During exercise your body either uses sugar or fat for fuel.  Fat burning zone was conceived because at lower exercise levels more fat is being burned.

50% of max heart rate=60% fat to 40% sugar (glycogen)

75% of max heart rate = 35fat:65%sugar

So why wouldn’t you want this?  Because it is about calories burned.

-You burn more calories when you work out intensly.

-No Afterburn effect from Fat Burning Zone

-Higher intensity exercise done in HIIT (High Intensity Interval Training)  create a metabolic disturbance that burns calories after the workout.  Known as afterburn.

In a study by Dr. Christopher Scott and the University of Southern Maine, the total calorie burn of low intensity exercise vs. high intensity exercise was examined. A low intensity exercise group cycled at a steady rate of 3.5 minutes. The higher intensity exercise group required three 15 second sprints as fast as the subjects could run.

-cycling group = burned 29 calories

-sprinting group = 4 calories

Total w/ AFTERBURN

-Cycling group = 39 calories

-Sprinting Group = 65 calories (95% of calorie burn occurred after the exercise) (because you are burning sugar during the exercise)

It should also be noted that the cycling group did the exercise 5x longer.
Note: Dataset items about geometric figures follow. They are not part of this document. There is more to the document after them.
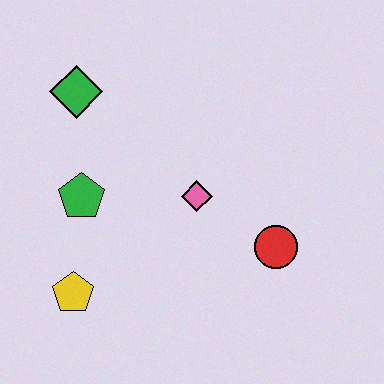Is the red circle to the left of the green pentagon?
No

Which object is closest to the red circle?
The pink diamond is closest to the red circle.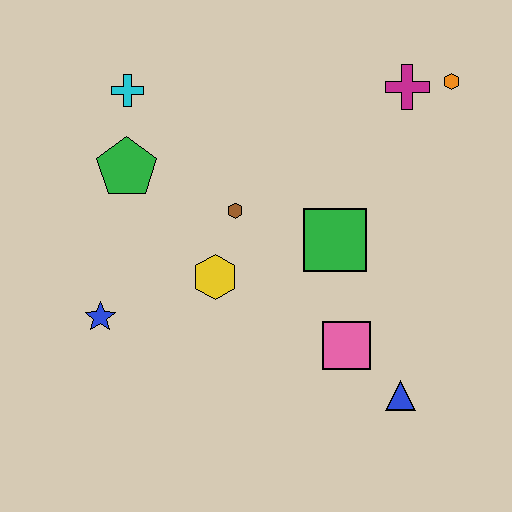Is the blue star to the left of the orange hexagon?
Yes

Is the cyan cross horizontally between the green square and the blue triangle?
No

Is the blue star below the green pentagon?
Yes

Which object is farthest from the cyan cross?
The blue triangle is farthest from the cyan cross.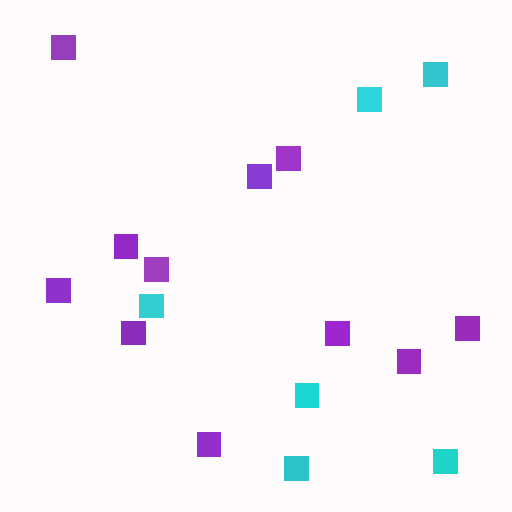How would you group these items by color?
There are 2 groups: one group of purple squares (11) and one group of cyan squares (6).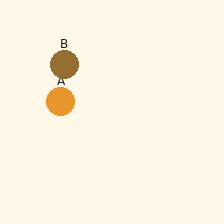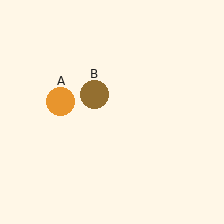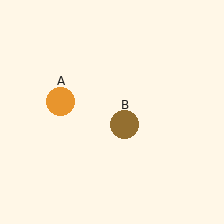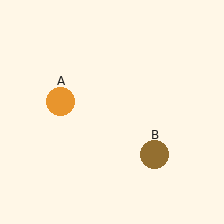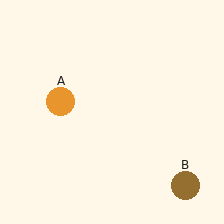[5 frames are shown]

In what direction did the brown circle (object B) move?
The brown circle (object B) moved down and to the right.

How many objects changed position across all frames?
1 object changed position: brown circle (object B).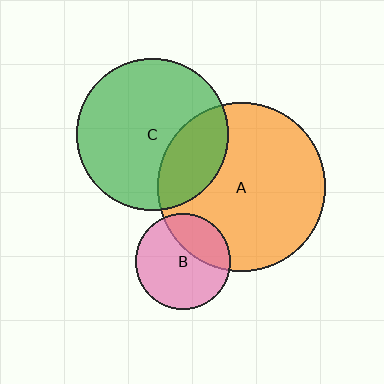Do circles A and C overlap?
Yes.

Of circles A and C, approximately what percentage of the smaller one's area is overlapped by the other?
Approximately 25%.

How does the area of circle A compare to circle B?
Approximately 3.1 times.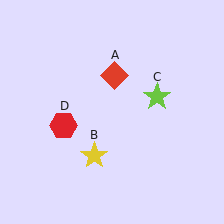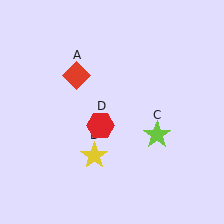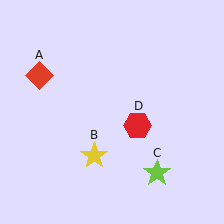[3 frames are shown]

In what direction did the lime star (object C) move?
The lime star (object C) moved down.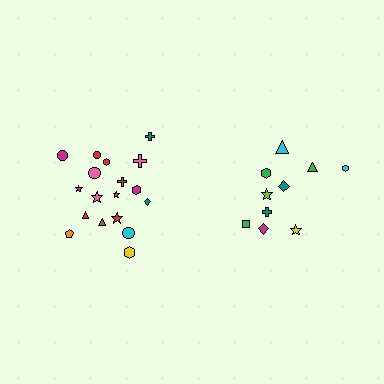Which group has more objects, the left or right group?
The left group.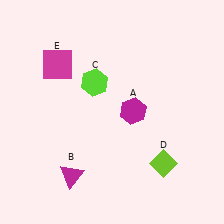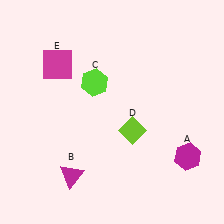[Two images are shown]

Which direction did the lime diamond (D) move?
The lime diamond (D) moved up and to the left.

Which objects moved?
The objects that moved are: the magenta hexagon (A), the lime diamond (D).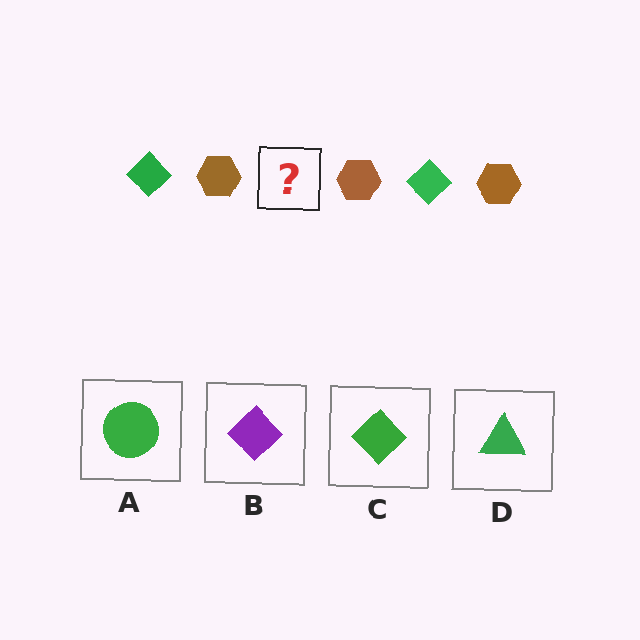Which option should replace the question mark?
Option C.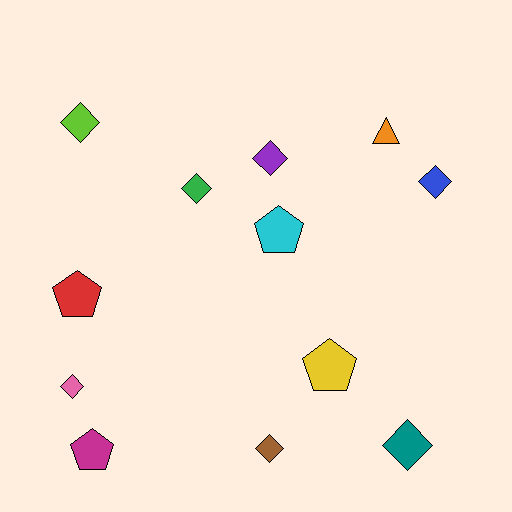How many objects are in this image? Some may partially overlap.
There are 12 objects.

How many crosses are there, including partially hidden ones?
There are no crosses.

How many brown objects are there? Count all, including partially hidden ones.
There is 1 brown object.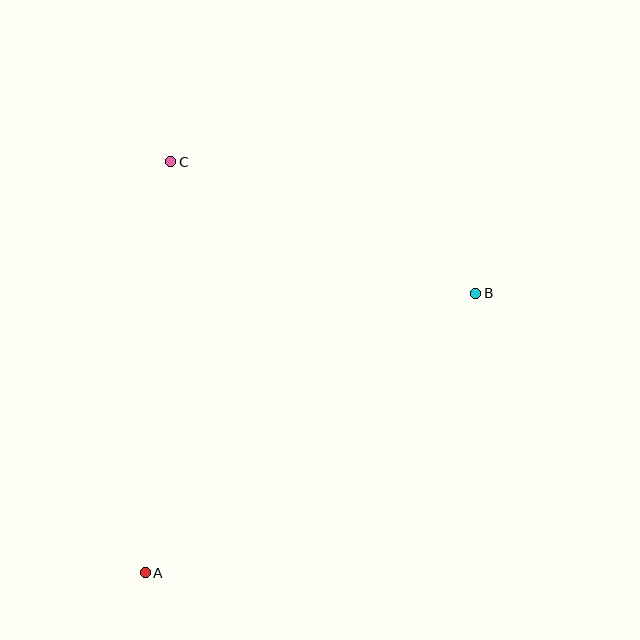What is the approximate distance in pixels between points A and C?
The distance between A and C is approximately 412 pixels.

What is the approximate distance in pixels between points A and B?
The distance between A and B is approximately 433 pixels.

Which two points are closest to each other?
Points B and C are closest to each other.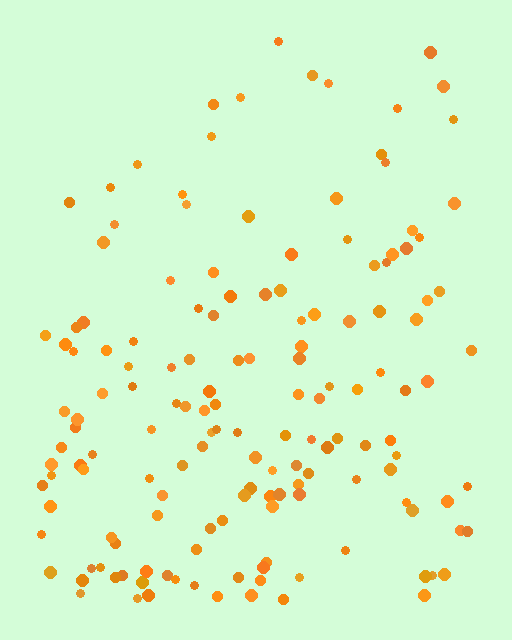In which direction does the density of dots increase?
From top to bottom, with the bottom side densest.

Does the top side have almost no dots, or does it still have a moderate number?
Still a moderate number, just noticeably fewer than the bottom.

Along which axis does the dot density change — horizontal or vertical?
Vertical.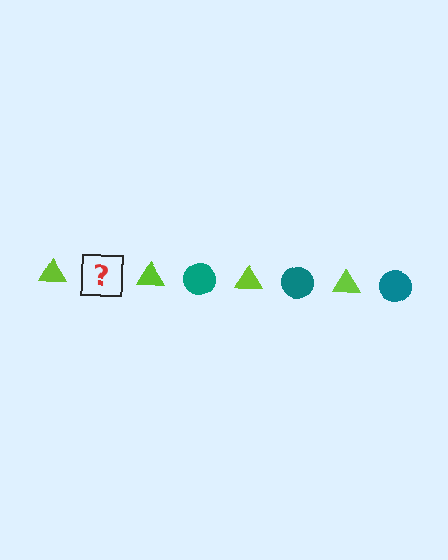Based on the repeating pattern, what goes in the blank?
The blank should be a teal circle.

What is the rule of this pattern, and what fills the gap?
The rule is that the pattern alternates between lime triangle and teal circle. The gap should be filled with a teal circle.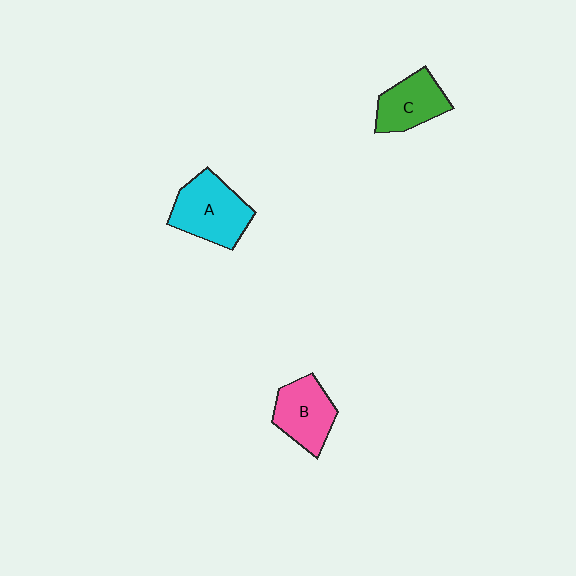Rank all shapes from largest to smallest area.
From largest to smallest: A (cyan), B (pink), C (green).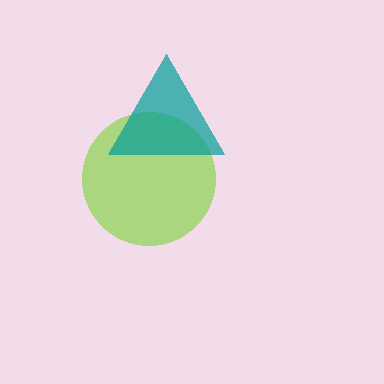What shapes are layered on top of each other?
The layered shapes are: a lime circle, a teal triangle.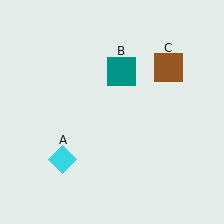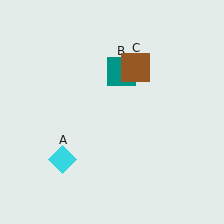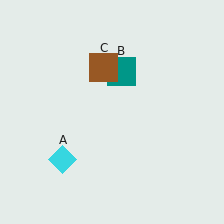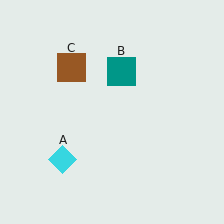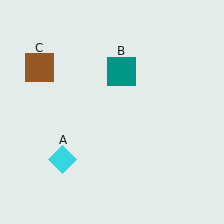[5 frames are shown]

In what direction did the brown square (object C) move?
The brown square (object C) moved left.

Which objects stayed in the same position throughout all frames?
Cyan diamond (object A) and teal square (object B) remained stationary.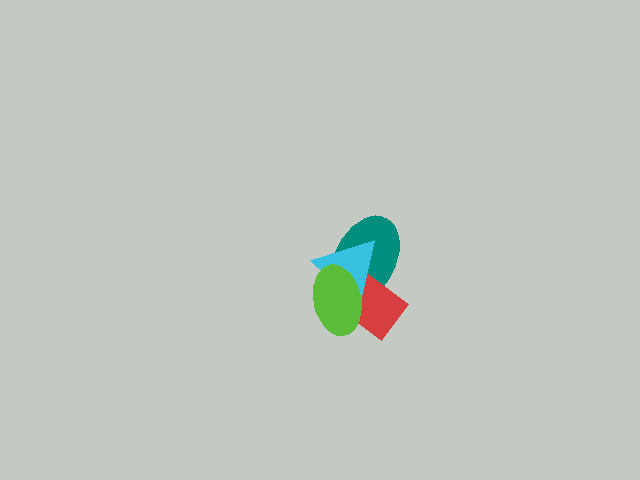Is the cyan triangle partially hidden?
Yes, it is partially covered by another shape.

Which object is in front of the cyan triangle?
The lime ellipse is in front of the cyan triangle.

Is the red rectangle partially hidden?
Yes, it is partially covered by another shape.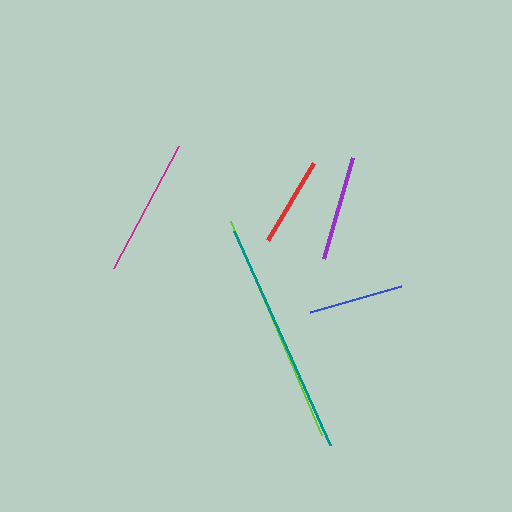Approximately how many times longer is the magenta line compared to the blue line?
The magenta line is approximately 1.5 times the length of the blue line.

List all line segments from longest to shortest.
From longest to shortest: teal and lime (about equal), magenta, purple, blue and red (about equal).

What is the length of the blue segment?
The blue segment is approximately 95 pixels long.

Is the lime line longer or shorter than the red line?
The lime line is longer than the red line.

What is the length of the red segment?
The red segment is approximately 90 pixels long.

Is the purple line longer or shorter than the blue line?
The purple line is longer than the blue line.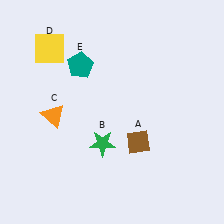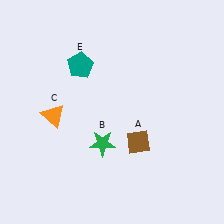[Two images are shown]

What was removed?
The yellow square (D) was removed in Image 2.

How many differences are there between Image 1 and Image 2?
There is 1 difference between the two images.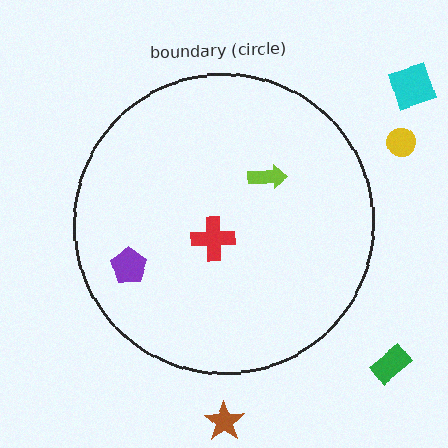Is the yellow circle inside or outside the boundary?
Outside.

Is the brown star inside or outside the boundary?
Outside.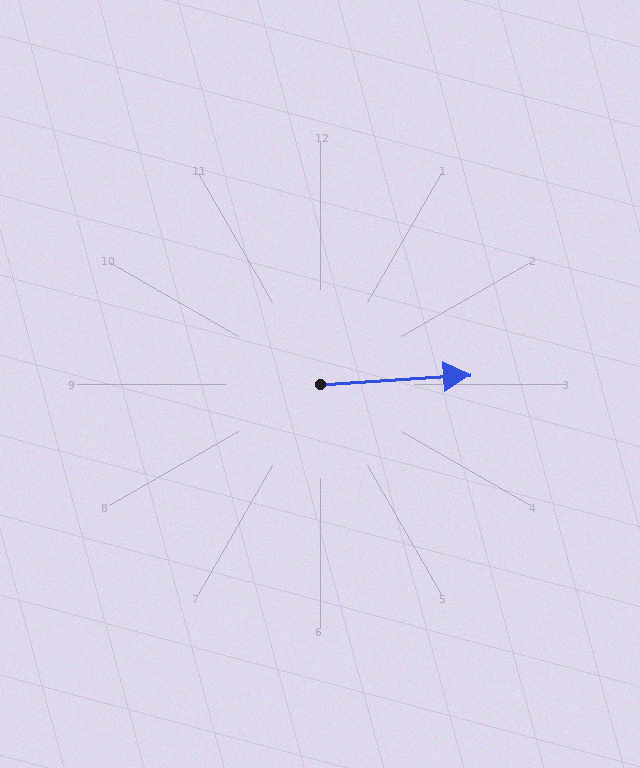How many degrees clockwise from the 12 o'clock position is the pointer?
Approximately 86 degrees.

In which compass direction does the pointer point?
East.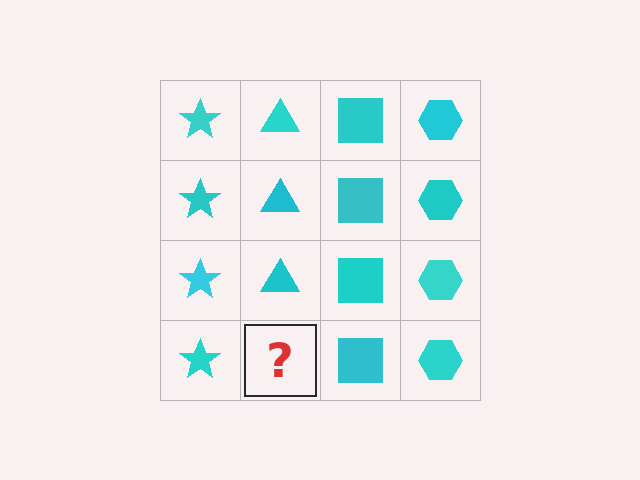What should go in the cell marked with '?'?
The missing cell should contain a cyan triangle.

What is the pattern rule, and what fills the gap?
The rule is that each column has a consistent shape. The gap should be filled with a cyan triangle.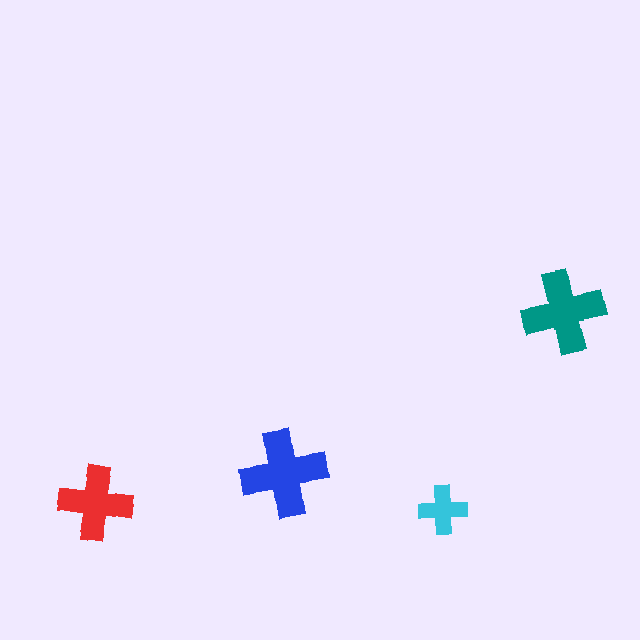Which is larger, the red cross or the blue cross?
The blue one.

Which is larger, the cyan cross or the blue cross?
The blue one.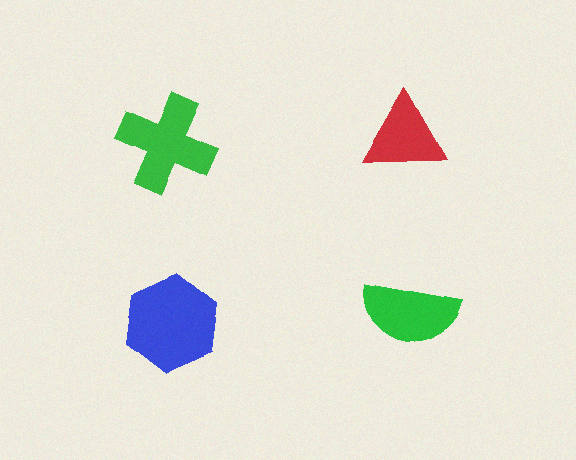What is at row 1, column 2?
A red triangle.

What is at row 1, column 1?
A green cross.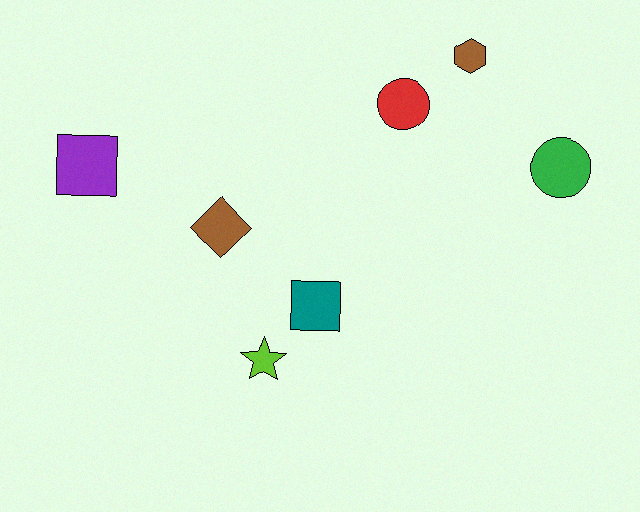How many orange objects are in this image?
There are no orange objects.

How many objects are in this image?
There are 7 objects.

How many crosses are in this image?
There are no crosses.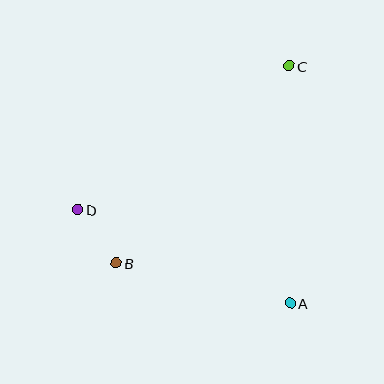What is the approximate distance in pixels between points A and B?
The distance between A and B is approximately 179 pixels.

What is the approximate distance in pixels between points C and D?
The distance between C and D is approximately 255 pixels.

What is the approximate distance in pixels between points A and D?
The distance between A and D is approximately 232 pixels.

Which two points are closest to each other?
Points B and D are closest to each other.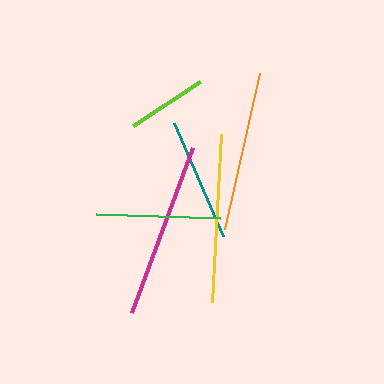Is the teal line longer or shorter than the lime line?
The teal line is longer than the lime line.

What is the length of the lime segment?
The lime segment is approximately 80 pixels long.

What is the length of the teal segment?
The teal segment is approximately 124 pixels long.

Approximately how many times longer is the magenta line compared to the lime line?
The magenta line is approximately 2.2 times the length of the lime line.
High intensity interval training is the recommended way to increase muscle, burn more fat, improves your ability to perform activities of daily living, improve bone density, increases your VO2 max (meaning your body is utilizing more oxygen to the tissues), and it is more efficient.  Your FitBit is only getting a small picture of your motion and if you use it to only do light to moderate exercise then you are not going to get fit.   You will ultimately get fat if you don’t have great nutrition.  If you do the HIIT and get the AFTERBURN, then you are working out properly.  You will not see the calories burned on your FitBit.  If all you are focused on is the continuous exercise, then you will experience the negative side effects of that type of exercise which includes an increase in the stress hormone cortisol, increase in appetite, and promotion of fat storage.